SEC EDGAR Financial Pretraining Corpus | Generated by AI
Question: What is the kapilrao/SEC-EDGAR dataset on Hugging Face?
Answer:
It’s a massive financial document pretraining corpus — 590 GB, 8M filings, 43B tokens — scraped from the SEC EDGAR database. Built by Datamule, Teraflop AI, and Eventual.
Schema per row:
| Field | Description |
|---|---|
content |
Raw SEC SGML filing content |
text |
Parsed plaintext (HTML/XML stripped) |
metadata_accession-number |
Unique SEC filing ID |
metadata_filing-date |
Filing date |
metadata_period |
Period covered |
metadata_filer |
Company name, CIK, SIC code, address, etc. |
metadata_documents |
Filing type, sequence, description |
Filing breakdown (token-heavy ones):
- 10-Q: 17.5B tokens (quarterly reports)
- 10-K: 14.5B tokens (annual reports)
- 8-K: 3.5B tokens (material events)
- S-1: 2.9B tokens (IPO filings)
- 20-F: 2.9B tokens (foreign private issuers)
Why it matters for you specifically: You’re an AI engineer at a global bank.

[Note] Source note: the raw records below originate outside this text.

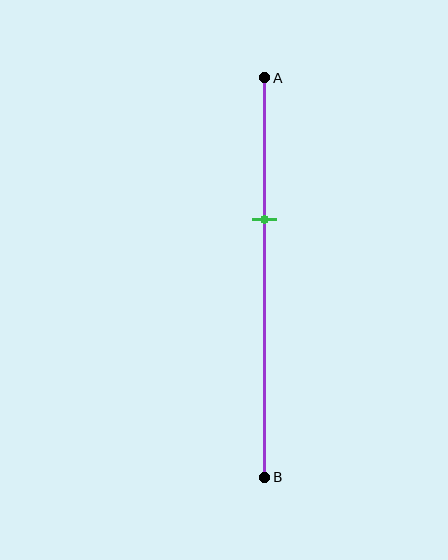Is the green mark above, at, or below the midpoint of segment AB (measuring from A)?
The green mark is above the midpoint of segment AB.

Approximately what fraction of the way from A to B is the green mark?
The green mark is approximately 35% of the way from A to B.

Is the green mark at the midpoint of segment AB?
No, the mark is at about 35% from A, not at the 50% midpoint.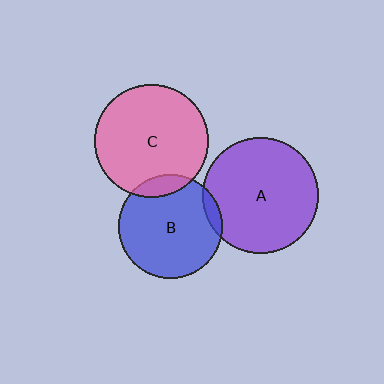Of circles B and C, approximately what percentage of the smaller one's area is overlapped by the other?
Approximately 10%.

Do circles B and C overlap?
Yes.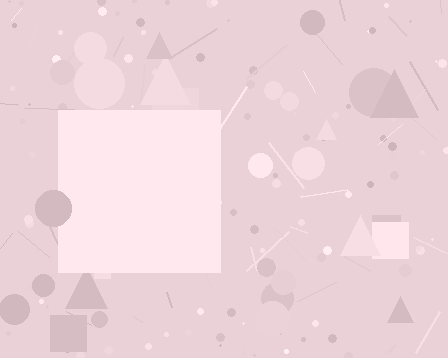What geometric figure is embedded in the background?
A square is embedded in the background.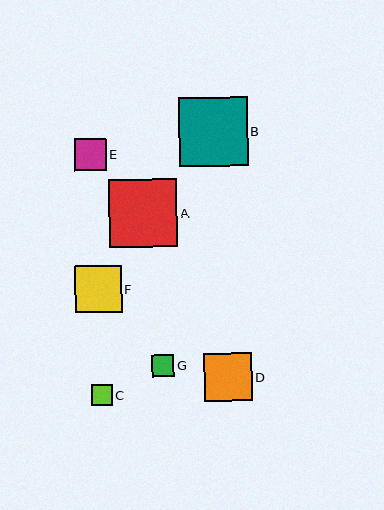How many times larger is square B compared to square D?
Square B is approximately 1.4 times the size of square D.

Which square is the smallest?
Square C is the smallest with a size of approximately 21 pixels.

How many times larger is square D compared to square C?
Square D is approximately 2.3 times the size of square C.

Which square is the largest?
Square B is the largest with a size of approximately 69 pixels.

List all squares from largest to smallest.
From largest to smallest: B, A, D, F, E, G, C.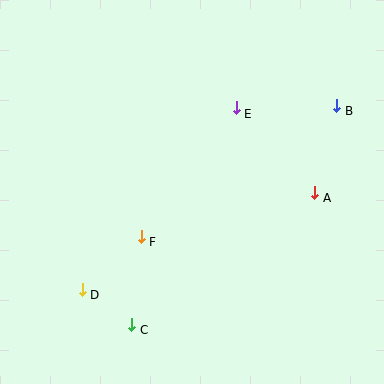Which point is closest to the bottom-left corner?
Point D is closest to the bottom-left corner.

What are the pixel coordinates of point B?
Point B is at (337, 111).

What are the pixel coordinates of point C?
Point C is at (132, 330).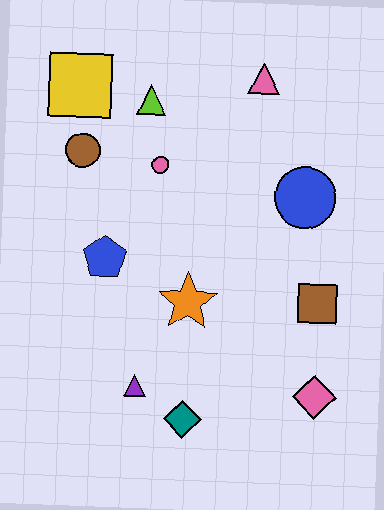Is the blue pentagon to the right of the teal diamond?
No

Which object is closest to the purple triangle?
The teal diamond is closest to the purple triangle.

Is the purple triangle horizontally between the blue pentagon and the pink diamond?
Yes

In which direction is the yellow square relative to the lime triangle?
The yellow square is to the left of the lime triangle.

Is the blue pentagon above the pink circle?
No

This is exactly the kind of domain-specific corpus you’d use to:
- Fine-tune or continue-pretraining a financial LLM (LoRA on Llama/Mistral using 10-K + 10-Q filings)
- Build RAG pipelines over SEC filings for earnings analysis, risk disclosure extraction
- Train financial NER/classification models (SIC codes are already in metadata — free labels)
- Evaluate LLMs on financial reasoning — the structured metadata makes it easy to construct QA pairs
The datamule-python library is worth bookmarking too — it lets you pull filings by ticker + type programmatically, bypassing the 10 req/s EDGAR rate limit overhead.